By Kratanshi Srivastava from S R M S College of Law, Bareilly, UP

“Guilty and not guilty: these were the worst things. The only living worse than the guilty of the caught.” – ELIN HILDERBRAND

Joseph Shine Vs. Union of India, 2018 SCC Online SC 1676.


  • Joseph Shine


  • Supreme Court of India

Date of judgement

  • September 27, 2018


  • Justice Deepak Misra, 
  • Justice A.M. Khanwilkar,
  • Justice D.Y Chandrachud,
  • Justice Indu Malhotra, and
  • Justice R.F. Nariman.


The fraudulent action is transpiring almost everywhere either in business or in family matters. Marriage is an action which is based on trust. Adultery let down the trust between the couple and it is illegal in India. Sexual intercourse between a married person and another person who is not their spouse and without the consent of, connivance of their partner, is known as adultery. 

In French, there was the word “avouterie” which replaced “avouterie” in english and adultery in Latin, in the 15th century the word “adultery” changed into “adultery”.


  • The first draft of the I.P.C. released by the Law Commission of India in 1837 did not include “adultery” as an offence. 
  • Lord Macaulay was of the view that adultery or marital infidelity was a private wrong between the parties and not a criminal offence. It was overruled by the other members of the Law Commission, who believed that there should be a remedy for “adultery” under Common Law. Insufficient for the “poor natives”, who would have no recourse against the paramour of their wife. 
  • The debate for whether “adultery” should be a criminal offence. In India, it was noted in “Note Q” of “A Penal Code prepared by the Indian Law Commissioners”.
  • The Law Commissioners considered that by not treating “adultery” as a criminal offence, it may confer sanction to immorality.
  • The Law Commissioners considered the predicament of women in this country, which was much worse than the women in France and England. “Note 15 Q” (supra) records this was the purpose for not punishing women for the offence of adultery.
  • “The native’s backwardness” to take the option to the courts for rectifying in cases of adultery, arose from the emit gloom on their part of obtaining a conviction. He was of the vision that if adultery is not made a crime, the adulterous wives will be tortured by their husbands. In his sight, offences such as adultery were inexcusable and must be punished.
  • It was that Section 497 came to be included in the I.P.C.

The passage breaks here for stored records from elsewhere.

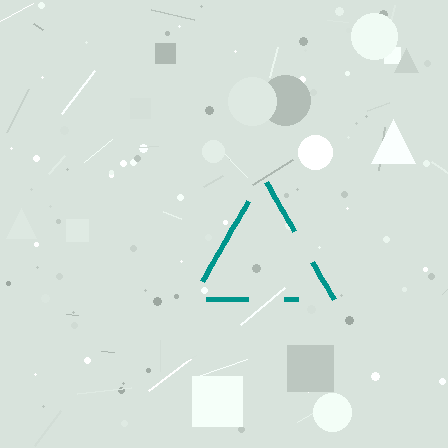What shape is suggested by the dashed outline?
The dashed outline suggests a triangle.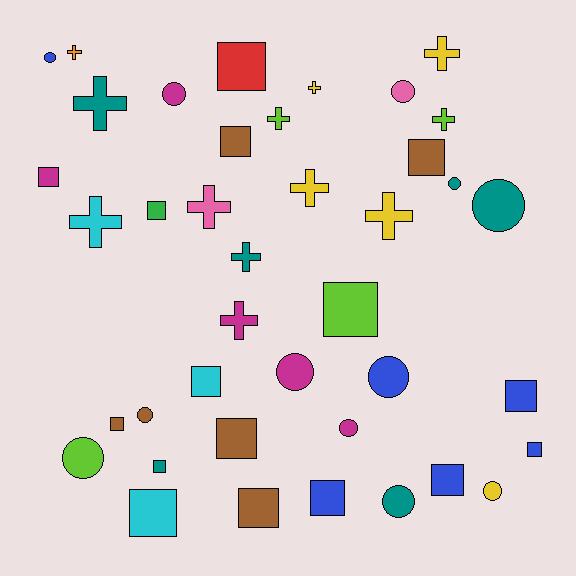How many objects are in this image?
There are 40 objects.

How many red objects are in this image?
There is 1 red object.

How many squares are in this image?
There are 16 squares.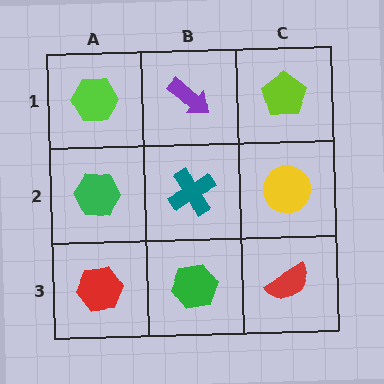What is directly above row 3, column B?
A teal cross.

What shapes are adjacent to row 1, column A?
A green hexagon (row 2, column A), a purple arrow (row 1, column B).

Writ Petition under the article 32 of Indian Constitutional has been filed to challenge the constitutional plausibility of Section 497 of the Indian Penal Code (I.P.C.) which promulgate “adultery” a criminal offence, and authorize punishment of imprisonment up to five years and fine. The petitioner also challenged the Criminal Procedure code, 1973 section 198(2). 

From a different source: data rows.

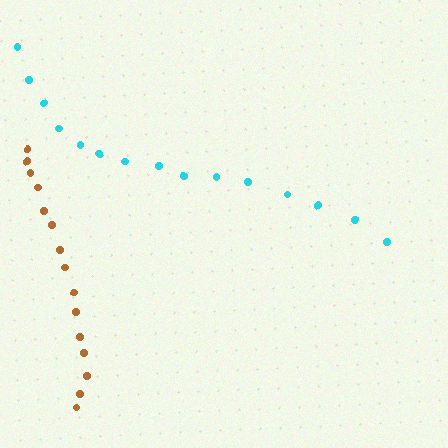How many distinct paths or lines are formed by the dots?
There are 2 distinct paths.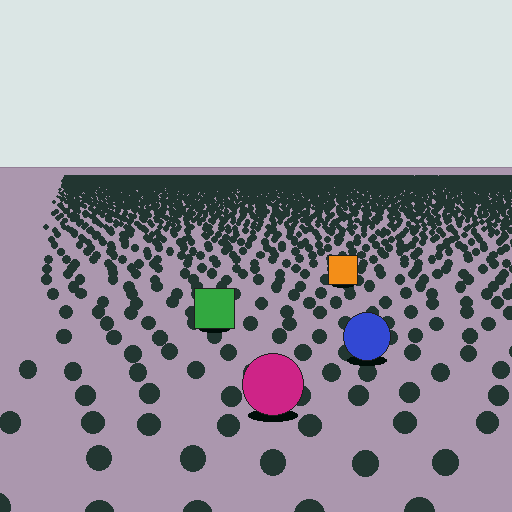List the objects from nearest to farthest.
From nearest to farthest: the magenta circle, the blue circle, the green square, the orange square.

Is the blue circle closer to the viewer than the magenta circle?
No. The magenta circle is closer — you can tell from the texture gradient: the ground texture is coarser near it.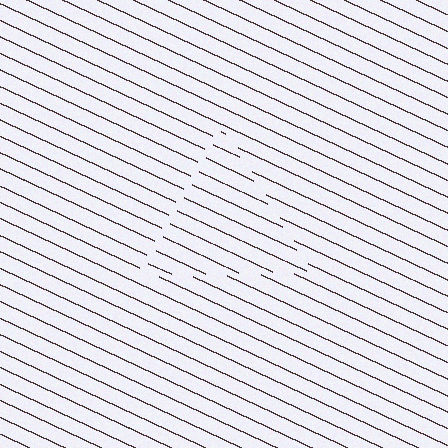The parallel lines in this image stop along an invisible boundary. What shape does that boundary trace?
An illusory triangle. The interior of the shape contains the same grating, shifted by half a period — the contour is defined by the phase discontinuity where line-ends from the inner and outer gratings abut.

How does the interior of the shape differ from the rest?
The interior of the shape contains the same grating, shifted by half a period — the contour is defined by the phase discontinuity where line-ends from the inner and outer gratings abut.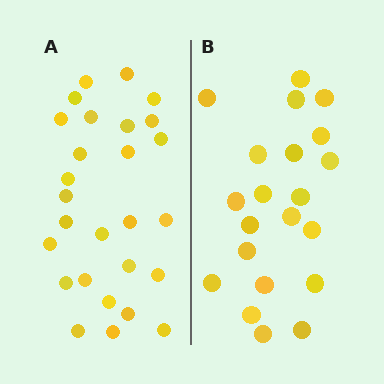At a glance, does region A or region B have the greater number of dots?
Region A (the left region) has more dots.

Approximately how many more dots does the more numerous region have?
Region A has about 6 more dots than region B.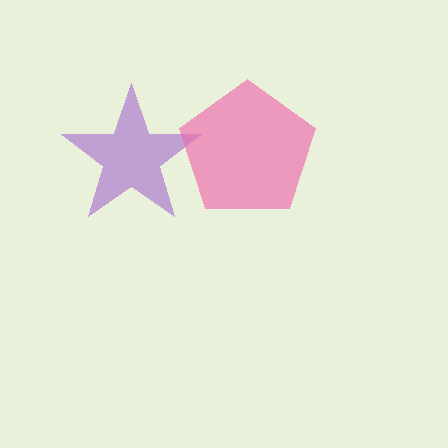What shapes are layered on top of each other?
The layered shapes are: a purple star, a pink pentagon.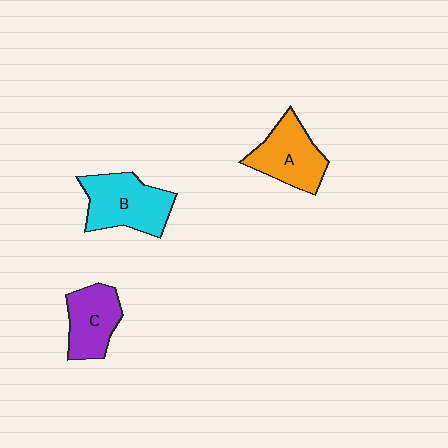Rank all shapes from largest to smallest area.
From largest to smallest: B (cyan), A (orange), C (purple).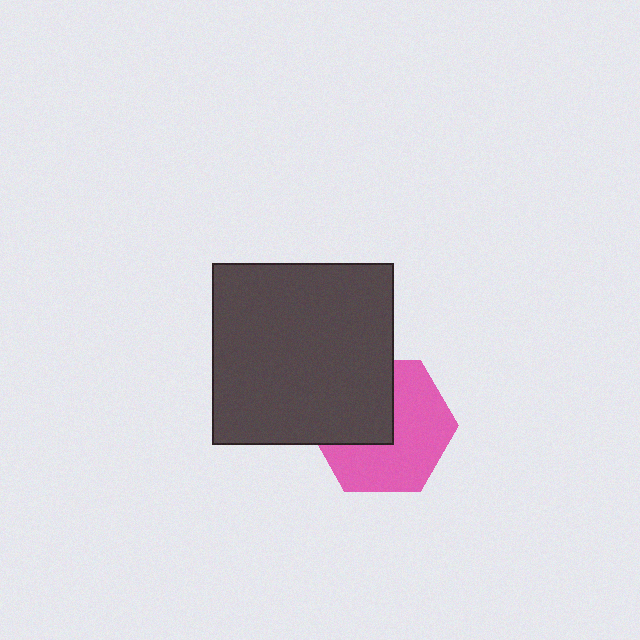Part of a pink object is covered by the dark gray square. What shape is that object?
It is a hexagon.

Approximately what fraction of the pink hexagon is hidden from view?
Roughly 40% of the pink hexagon is hidden behind the dark gray square.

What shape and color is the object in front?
The object in front is a dark gray square.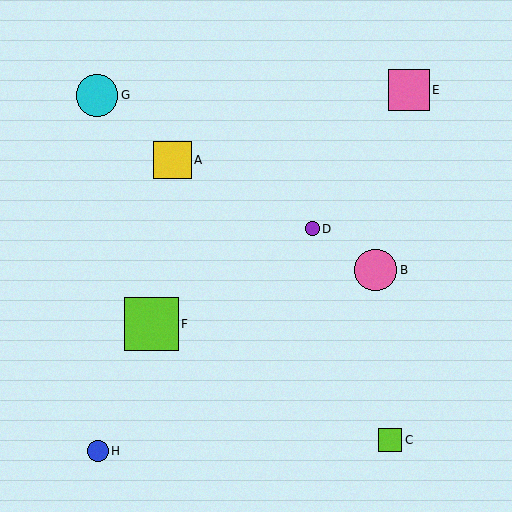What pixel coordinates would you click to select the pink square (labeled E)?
Click at (409, 90) to select the pink square E.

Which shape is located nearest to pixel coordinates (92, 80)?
The cyan circle (labeled G) at (97, 95) is nearest to that location.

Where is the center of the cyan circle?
The center of the cyan circle is at (97, 95).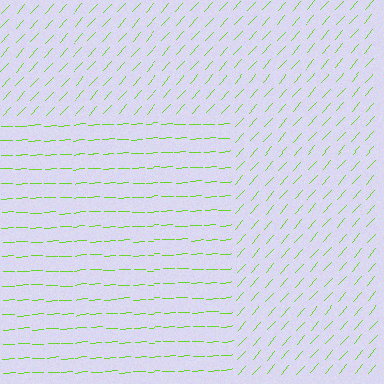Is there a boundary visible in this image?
Yes, there is a texture boundary formed by a change in line orientation.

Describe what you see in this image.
The image is filled with small lime line segments. A rectangle region in the image has lines oriented differently from the surrounding lines, creating a visible texture boundary.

  • Article 15(3) of the Indian Constitution, permits the state to frame provision for the upliftment of women and children.
  • The Petitioners have contended that the right to privacy under Article 21of the Constitution of India would include the right of two adults to enter into a sexual relationship outside marriage.

Section 497 of the Indian Penal Code as under:

 “Adultery — Whoever has sexual relation with an individual who is and whom he knows or has a purpose to trust to be the wife of another male, without the consent or connivance of that man, such carnal knowledge not to amounting to the crime of rape, is guilty of the offence of adultery and shall be punished with imprisonment of either prescribe for a term which may extend to five years, or with fine, or with both. In such a case, the wife shall not be penalizable as an abettor.” 

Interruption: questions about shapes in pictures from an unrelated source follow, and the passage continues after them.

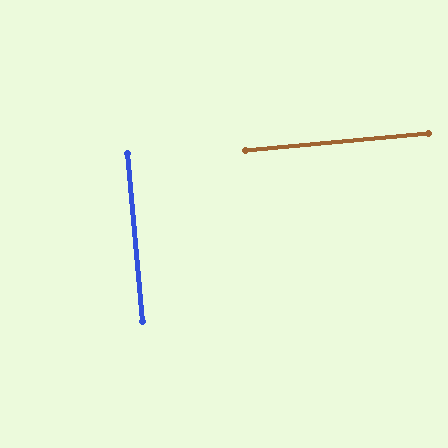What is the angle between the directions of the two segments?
Approximately 90 degrees.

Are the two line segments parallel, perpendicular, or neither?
Perpendicular — they meet at approximately 90°.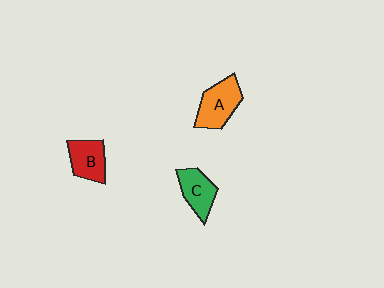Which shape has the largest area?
Shape A (orange).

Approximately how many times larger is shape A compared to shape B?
Approximately 1.3 times.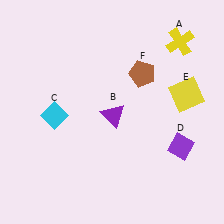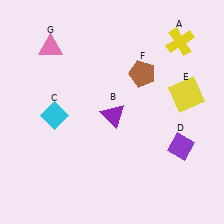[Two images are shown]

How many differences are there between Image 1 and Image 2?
There is 1 difference between the two images.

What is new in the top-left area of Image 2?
A pink triangle (G) was added in the top-left area of Image 2.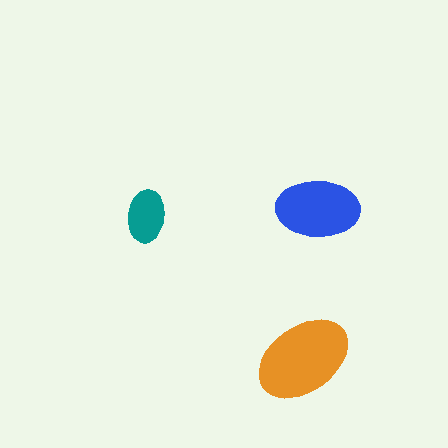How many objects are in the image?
There are 3 objects in the image.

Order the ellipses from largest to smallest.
the orange one, the blue one, the teal one.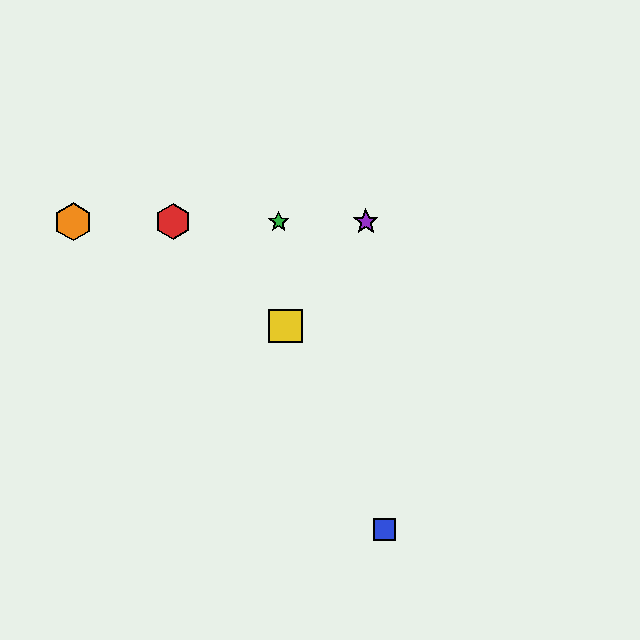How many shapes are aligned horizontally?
4 shapes (the red hexagon, the green star, the purple star, the orange hexagon) are aligned horizontally.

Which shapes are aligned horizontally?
The red hexagon, the green star, the purple star, the orange hexagon are aligned horizontally.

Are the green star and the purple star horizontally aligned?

Section 198(2) of Code of Criminal Procedure as under: ―

“For the result of sub-section (1), no person other than the husband of the woman shall be considered to be aggrieved by any offence penalizable under section 497 or section 498 of the said Code: Furnished that in the non-appearance of the husband, some person who had the care of the lady on his behalf at the time when such crime was committed may, with the leave of the Court, make an objection on his behalf”.


It is important to know about the law of the other country in reference to ‘adultery’.

  • United States of America

17 out of 50 States treat “adultery” as a criminal offence under the State law in the United States of America. The characterization of the offence differs from State to State.

  • Canada 

In Canada, the Criminal Code of Canada under Section 172 imposes criminal sanctions for adulterous conduct. This provision was introduced in 1918 and continues to remain on the Criminal Code.

  • Malaysia

In Malaysia, adultery is punishable as a criminal offence under the Islamic Laws. However, the Law Reform (Marriage and Divorce) Act, 1976 made it a civil wrong, for everyone.

  • Japan

In Japan, the provision for adultery was somewhat similar to the present Section 497 of I.P.C.; it punished the woman and the adulterer only based on the complaint filed by the husband.

  • South Africa

The Court noted that even though adultery was of frequent occurrence in South Africa, and the reports of divorce cases were daily published in the newspapers in South Africa, the authorities took no notice of the offence.


  • Whether the Indian Penal Code, 1860 or IPC section 497  is unconstitutional and violates the fundamental right?
  • Whether the Criminal Procedure Code,1973 or CrPC section 198(2) is unconstitutional and violates the fundamental rights?


  • Yusuf Abdul Aziz v. The State of Bombay.
  • Sowmithri Vishnu v. Union of India & Anr.
  • V. Revathi v. Union of India.


  • Adultery is taken as an offence, not a crime in England, under common law.
  • In England under Common Law, coverture determined the rights of married women.
  • The ecclesiastical courts punish the accused, which exercised jurisdiction over sacramental matters which included legitimacy, marriage, separation, etc.
  • The effect of “coverture” was that the legal rights of a married woman were subsumed by that of her husband.
  • A married lady could not own property, execute legal documents, enter into a contract, or obtain an education against wishes of her husband, or preserve a salary for herself.
  • Bracton (Medieval legal treatises describe the nature of ‘coverture’) states that husbands wielded power over their wives, being their “rulers” and “custodians of their property”.
  • ‘The principle of coverture’ endured throughout the marriage of the persons. It was impossible to acquire a divorce through civil courts, which refused to encroach into the jurisdiction of the church. Adultery was the only way to procure a divorce.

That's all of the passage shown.